女性を悩ますこの時期ですが、好きな香りや音楽を楽しんだり、お風呂にゆっくり浸かったり…自分の体を労りながら過ごしてくださいね。
自分の体が今どの時期に当たるのかを知るためには、基礎体温を記録するのがもっとも重要です。
特に生理周期が乱れがちな方や、妊娠を意識している方は、自身の状態を知るためにも、毎朝ちょっと面倒かもしれませんがしっかり計りましょう!

ホルモンバランスから考えるスキンケアのコツ

2つのホルモンにより、大きく変わる女性のお肌。
次は、生理周期からみるスキンケアについてお話ししたいと思います。
まずは、卵胞期
お肌は安定した状態といえますので、特に気を付けることはありません。
もし新しい化粧品(特に、美白ケアなど)や美顔器などを試そうと思っている方は、この時期に始めるのがおすすめです。
また、ピーリングやマッサージなどのスペシャルケアも、よりよい効果が得られやすくなります。
ダイエットの成果も出やすく、美に磨きをかけるのに適したときだといえるでしょう。
問題となるのが黄体期
どうしてもお肌が敏感に傾いてしまいますので、いつもどおりのお肌に慣れたスキンケアをおこなう方がよいでしょう。
特に、化粧品によるトラブルを起こしやすい人は注意が必要です。
皮脂の分泌量は増加する傾向にあるので、さっぱりと洗いつつも保湿を心がけましょう。
除毛なども、カミソリ負けや除毛剤によるトラブルなどを起こしやすい時期ですので、避けられるならば避けたいもの。
また、この黄体期は、紫外線ダメージを受けやすく、メラニン産生が活性化しやすい時期でもあるので、紫外線ケアも入念におこないましょう。
この際も使い慣れた日焼け止めを使うのがポイントです。
生理前は暴飲暴食したくなることもありますが、ダイエットにはもちろんお肌にもよくありません。
女性ホルモンはインスリン(血糖値をコントロールするホルモン)の働きにも影響を与えるため、黄体期には空腹時に甘いものがほしくなる方もいるかと思いますが、ほどほどにしましょう。

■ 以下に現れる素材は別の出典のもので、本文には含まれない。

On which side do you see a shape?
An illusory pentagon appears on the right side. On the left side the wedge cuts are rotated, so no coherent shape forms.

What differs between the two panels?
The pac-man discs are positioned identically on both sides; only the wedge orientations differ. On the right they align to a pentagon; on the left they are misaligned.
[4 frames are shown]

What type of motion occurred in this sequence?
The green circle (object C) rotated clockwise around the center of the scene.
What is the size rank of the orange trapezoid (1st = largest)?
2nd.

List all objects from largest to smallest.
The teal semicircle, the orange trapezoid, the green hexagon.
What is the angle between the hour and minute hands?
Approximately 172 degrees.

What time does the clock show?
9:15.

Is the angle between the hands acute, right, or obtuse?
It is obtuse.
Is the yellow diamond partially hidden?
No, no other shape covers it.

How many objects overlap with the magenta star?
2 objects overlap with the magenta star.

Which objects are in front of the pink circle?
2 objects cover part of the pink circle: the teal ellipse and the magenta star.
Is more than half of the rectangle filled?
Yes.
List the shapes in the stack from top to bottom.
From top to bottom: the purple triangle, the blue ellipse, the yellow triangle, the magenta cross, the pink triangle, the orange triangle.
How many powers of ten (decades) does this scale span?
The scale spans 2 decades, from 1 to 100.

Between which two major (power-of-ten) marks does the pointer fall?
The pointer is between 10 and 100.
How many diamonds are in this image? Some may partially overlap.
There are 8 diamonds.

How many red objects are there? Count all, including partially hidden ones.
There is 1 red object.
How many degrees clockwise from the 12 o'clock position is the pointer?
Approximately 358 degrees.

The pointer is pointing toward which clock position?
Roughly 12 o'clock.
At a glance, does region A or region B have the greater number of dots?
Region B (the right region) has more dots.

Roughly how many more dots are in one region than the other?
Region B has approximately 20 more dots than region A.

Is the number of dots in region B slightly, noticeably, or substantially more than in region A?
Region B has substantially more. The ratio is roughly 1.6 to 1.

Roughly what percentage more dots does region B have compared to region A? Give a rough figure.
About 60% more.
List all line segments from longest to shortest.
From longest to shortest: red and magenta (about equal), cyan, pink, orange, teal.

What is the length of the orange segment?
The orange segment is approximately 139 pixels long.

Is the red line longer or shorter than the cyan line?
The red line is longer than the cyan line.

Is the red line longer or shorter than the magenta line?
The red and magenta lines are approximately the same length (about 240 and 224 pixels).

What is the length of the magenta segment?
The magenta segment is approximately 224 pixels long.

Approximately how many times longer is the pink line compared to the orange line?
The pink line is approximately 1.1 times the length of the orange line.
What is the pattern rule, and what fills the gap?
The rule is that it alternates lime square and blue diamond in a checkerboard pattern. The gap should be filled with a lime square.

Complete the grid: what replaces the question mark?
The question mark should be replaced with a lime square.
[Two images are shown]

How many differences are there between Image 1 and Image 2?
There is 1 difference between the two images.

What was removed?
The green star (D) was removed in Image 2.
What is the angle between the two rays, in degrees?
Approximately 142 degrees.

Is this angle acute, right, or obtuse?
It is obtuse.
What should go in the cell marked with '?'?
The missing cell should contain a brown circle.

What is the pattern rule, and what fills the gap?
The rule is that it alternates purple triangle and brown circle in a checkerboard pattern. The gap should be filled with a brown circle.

何となく、黄体期から生理期間は体も心も辛く、憂鬱になりがち。
ずっと卵胞期が続けばいいなぁと思ってしまうかもしれませんが、どちらもとても重要なのです。
排卵前は異性を引き付けるように「女性」としての魅力が高まり、その後は「母」となっても大丈夫なように体に変化を起こす。
女性の体の神秘的なはたらきが、毎月自分の体に起こっているなんて、不思議な感じがしますよね。
生理前にはイライラしたり、不安になったり、落ち込んだり…女性なら誰にでも覚えがあると思いますが、「この時期はそういうものなんだ」と割り切って、自分なりの対処法を見つけることで、少しでも穏やかに快く過ごしたいものですね。